Question
(a) One atom of each of the four elements H, C, N and O can bond together in different ways.
Two examples are molecules of cyanic acid, HOCN, and isocyanic acid, HNCO. The atoms are bonded in the order they are written.
(i) Draw ‘dot-and-cross’ diagrams of these two acids, showing outer shell electrons only.
(ii) Suggest the values of the bond angles HNC and NCO in isocyanic acid.
HNC ………………………… NCO …………………………
(iii) Suggest which acid, cyanic or isocyanic, will have the shorter C–N bond length.
Explain your answer.
(b) (i) Isocyanic acid is a weak acid.
\(HNCO \leftrightarrow H^+ + NCO^–\) \(K_a = 1.2 × 10^{–4}\) mol\(dm^{–3}\)
Calculate the pH of a 0.10mol\(dm^{–3}\) solution of isocyanic acid.
pH = ………
(ii) Sodium cyanate, NaNCO, is used in the production of isocyanic acid.
Sodium cyanate is prepared commercially by reacting urea, \((NH_2)_2CO\), with sodium carbonate. Other products in this reaction are carbon dioxide, ammonia and steam.
Write an equation for the production of NaNCO by this method.
(c) Barium hydroxide, \(Ba(OH)_2\), is completely ionised in aqueous solutions.
During the addition of 30.0 \(cm^3\) of 0.100mol\(dm^{–3}\) \(Ba(OH)_2\) to 20.0\(cm^3\) of 0.100mol\(dm^{–3}\) isocyanic acid, the pH was measured.

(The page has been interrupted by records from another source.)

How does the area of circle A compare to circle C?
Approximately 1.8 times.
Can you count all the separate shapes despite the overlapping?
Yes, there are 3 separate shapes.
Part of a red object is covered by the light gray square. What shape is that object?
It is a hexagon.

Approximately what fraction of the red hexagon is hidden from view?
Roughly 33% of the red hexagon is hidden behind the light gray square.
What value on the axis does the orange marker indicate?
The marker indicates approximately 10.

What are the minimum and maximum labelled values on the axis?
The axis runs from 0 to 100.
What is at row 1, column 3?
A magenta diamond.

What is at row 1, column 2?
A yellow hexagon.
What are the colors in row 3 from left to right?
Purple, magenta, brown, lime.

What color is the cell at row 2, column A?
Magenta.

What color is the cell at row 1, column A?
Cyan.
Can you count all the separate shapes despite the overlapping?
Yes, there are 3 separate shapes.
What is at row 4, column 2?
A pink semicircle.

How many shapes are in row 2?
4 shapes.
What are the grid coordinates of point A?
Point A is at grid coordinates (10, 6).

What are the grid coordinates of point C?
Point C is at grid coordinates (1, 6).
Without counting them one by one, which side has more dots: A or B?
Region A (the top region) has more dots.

(i) Calculate the \([OH^–]\) at the end of the addition.
\([OH^–]\) = ………………………… mol\(dm^{–3}\)
(ii) Use your value in (i) to calculate \([H^+]\) and the pH of the solution at the end of the addition.
final \([H^+]\) = ………………………… mol\(dm^{–3}\)
final pH = …………………………
(iii) On the following axes, sketch how the pH changes during the addition of a total of 30.0\(cm^3\) of 0.100mol\(dm^{–3}\) \(Ba(OH)_2\) to 20.0\(cm^3\) of 0.100mol\(dm^{–3}\) isocyanic acid.

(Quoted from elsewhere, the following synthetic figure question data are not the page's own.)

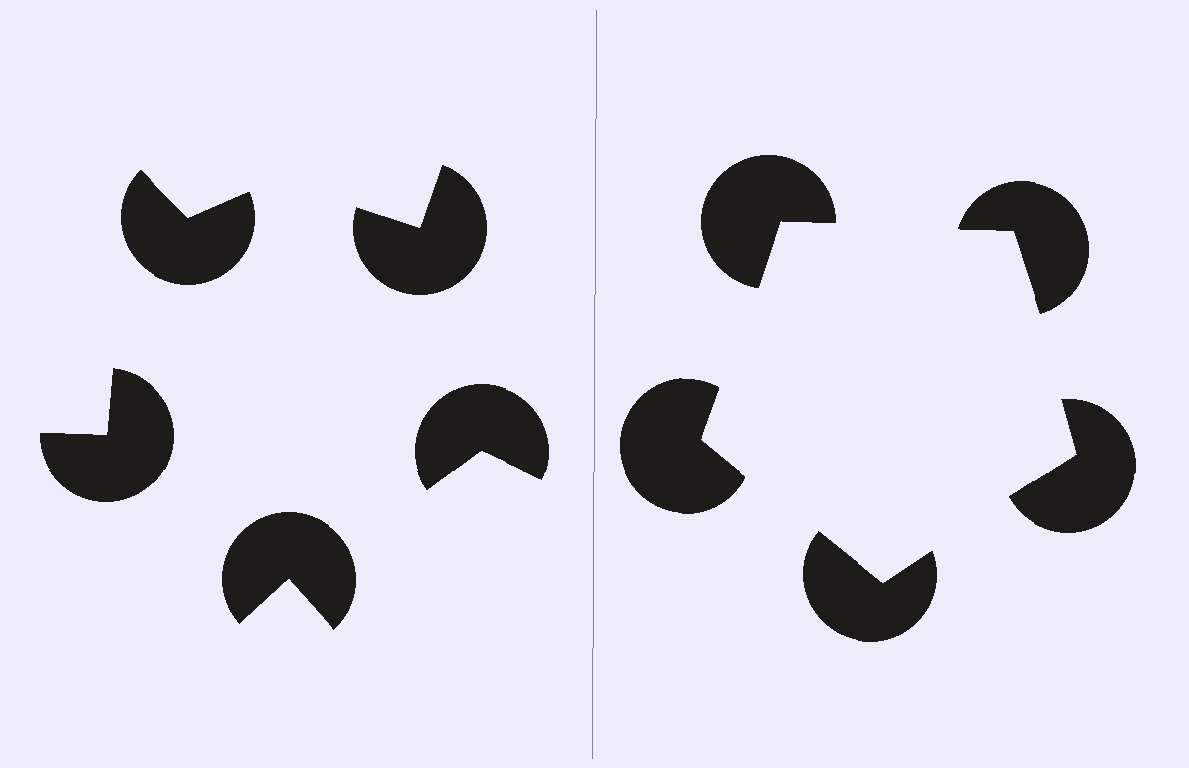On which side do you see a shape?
An illusory pentagon appears on the right side. On the left side the wedge cuts are rotated, so no coherent shape forms.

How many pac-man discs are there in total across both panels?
10 — 5 on each side.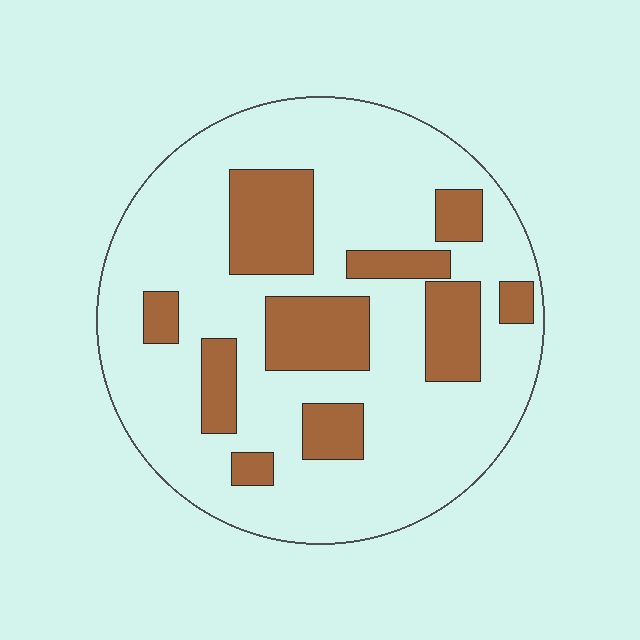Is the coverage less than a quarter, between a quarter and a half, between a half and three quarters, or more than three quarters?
Between a quarter and a half.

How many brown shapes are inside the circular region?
10.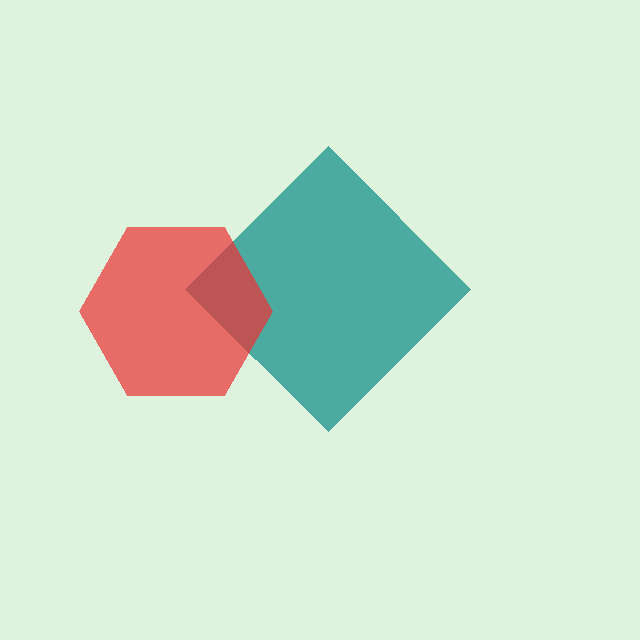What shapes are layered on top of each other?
The layered shapes are: a teal diamond, a red hexagon.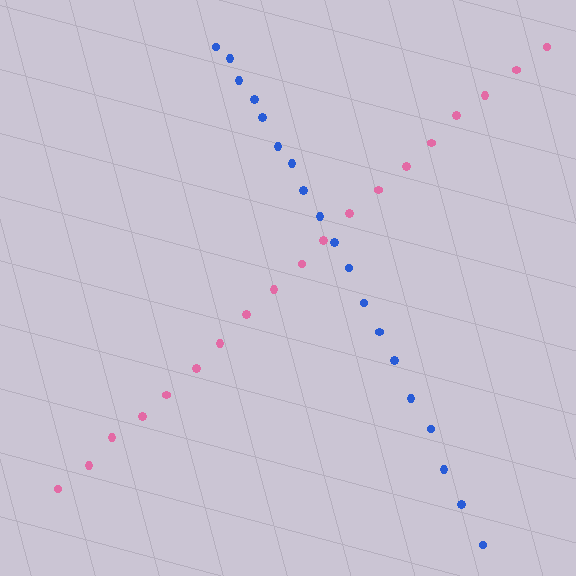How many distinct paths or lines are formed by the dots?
There are 2 distinct paths.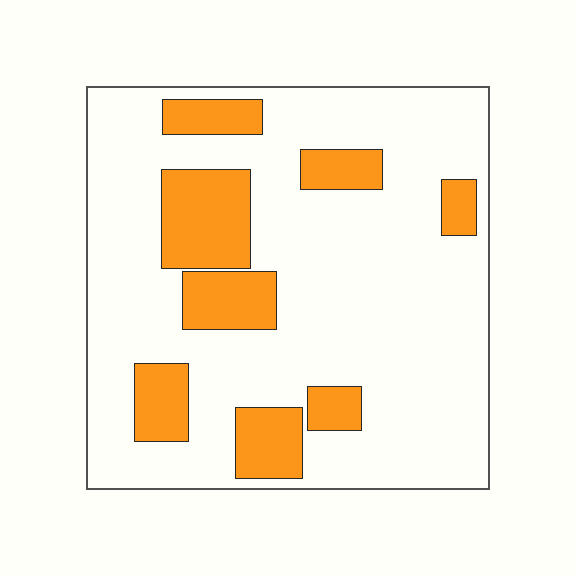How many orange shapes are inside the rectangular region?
8.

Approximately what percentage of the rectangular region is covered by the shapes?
Approximately 20%.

(d) The cyanate ion, \(NCO^–\), can act as a monodentate ligand.
(i) State what is meant by the terms
monodentate, ……………………………………………………………………………………………………….
ligand. …………………………………………………………………………………………………………………
Silver ions, \(Ag^+\), react with cyanate ions to form a linear complex.
(ii) Suggest the formula of this complex, including its charge.
(e) When heated with HCl(aq), organic isocyanates, RNCO, are hydrolysed to the amine salt,
\(RNH_3Cl\), and \(CO_2\).
\(RNCO + H_2O + HCl \rightarrow RNH_3Cl + CO_2\)
A 1.00g sample of an organic isocyanate, RNCO, was treated in this way, and the \(CO_2\) produced
was absorbed in an excess of aqueous \(Ba(OH)_2\) according to the equation shown. The solid
\(BaCO_3\) precipitated weighed 1.66g.
\(Ba(OH)_2(aq) + CO_2(g) \rightarrow BaCO_3(s) + H_2O(l)\)
(i) Calculate the number of moles of \(BaCO_3\) produced.
moles of \(BaCO_3\) = …………………………
(ii) Hence calculate the Mr of the organic isocyanate RNCO.
\(M_r\) of RNCO = …………………………
The R group in RNCO and \(RNH_3Cl\) contains carbon and hydrogen only.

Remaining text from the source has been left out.